On Wednesday, I wrote about a VMware vSphere 5 networking bug that caused issues with iSCSI networking. That bug, described in VMware KB 2008144 caused vmk traffic to be sent over the unused vmnic uplink in a team where there is an unused uplink and an explicit failover policy present. See the diagram below to better understand what was going on there….
The second bug vSphere 5 networking bug I experienced was similar to the first: traffic was sent out of an unexpected interface after upgrading to ESXi 5. This particular bug surfaced while troubleshooting my iSCSI bug (because why not have two unrelated bugs at the same time). Many of the troubleshooting steps I used in the first networking bug were employed on this, so I won’t bore you again with the details. I will, however, give you a quick overview of the network setup that this issue appeared in.
Configuration
Here’s layer 1 connectivity for ESXi host vmnics to the switching stack.
Here’s the ESXi network config:
The specific portion of the configuration that was impacted by this bug was vSwitch0, which contained vmnic0 & vmnic1, my Management Network vmknic and vMotion vmk port group. The Management and vMotion port groups had a manually set failover order as pictured below:
This is all pretty standard network configuration for a VMware ESXi host with 6 physical network adapters, and follows best practice for management network redundancy for VMware HA (I highly recommend reading more on HA best practices in Duncan Epping and Frank Dennemon’s VMware vSphere 5 Clustering Technical Deepdive book).
The Problem
The problems that were manifested as a result of the bug were:
- ESXi hosts would intermittently fall out of manageability by vCenter, the vSphere Client, and SSH (which was enabled from the console of the hosts). Management connectivity could be restored (most times) by restarting the ESXi Management Network from the console. I could usually ping the management network IP address even though the host was not manageable.

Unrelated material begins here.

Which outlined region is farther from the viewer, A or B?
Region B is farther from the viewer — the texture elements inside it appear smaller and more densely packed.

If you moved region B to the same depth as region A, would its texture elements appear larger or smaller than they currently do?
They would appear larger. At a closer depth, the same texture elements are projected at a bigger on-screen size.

- ESXi syslogs stopped being sent to the vCenter Syslog collector.
- vMotion between hosts in the cluster intermittently worked. vMotion success was not always in sync with management network connectivity. vMotion capabilities could be restored by restarting the ESXi Management Network from the console.
- As an added bonus, VMware High Availability (HA) would sometimes detect host failures and restart VM’s on the surviving HA nodes.

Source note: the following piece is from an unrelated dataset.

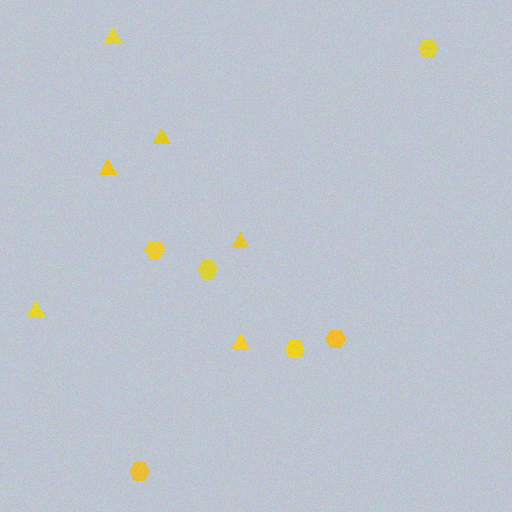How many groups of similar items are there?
There are 2 groups: one group of hexagons (6) and one group of triangles (6).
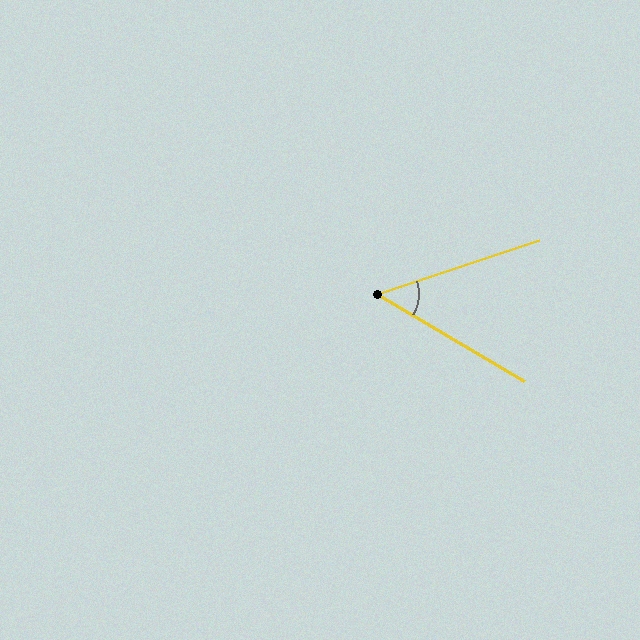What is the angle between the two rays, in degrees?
Approximately 49 degrees.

Notice my use of ‘intermittently, usually, and sometimes’ – this made for tough troubleshooting. If you’re gonna fail, fail big. None of this wimpy on-again, off-again nonsense.
The Resolution
Luckily, I had VMware support on the phone as this problem appeared. The support tech seemed to know just what the problem was:
A known issue on ESXi 5 occurs when two or more vmkernel NIC’s (vmknic) are on the same standard vSwitch. Under this configuration traffic may be sent out the incorrect vmknic.
As far as I am aware, there is no VMware Knowledgebase article for this issue yet (comment if you know of one), so details are based on my own conversation with the support engineers working the case. From what I was able to infer, this bug appears:
- More often when ESXi hosts are under stress (my iSCSI involving network bug really stressed out the hosts – and me – when all paths were down)
- Seems to happen more on Broadcom NIC’s then Intel
- Triggered and/or fixed by a network up/down event (such as restarting the management network on the host).
- Does NOT happen with a Distributed Virtual Switch.
- Is scheduled to be patched with or after vSphere 5 Update 1.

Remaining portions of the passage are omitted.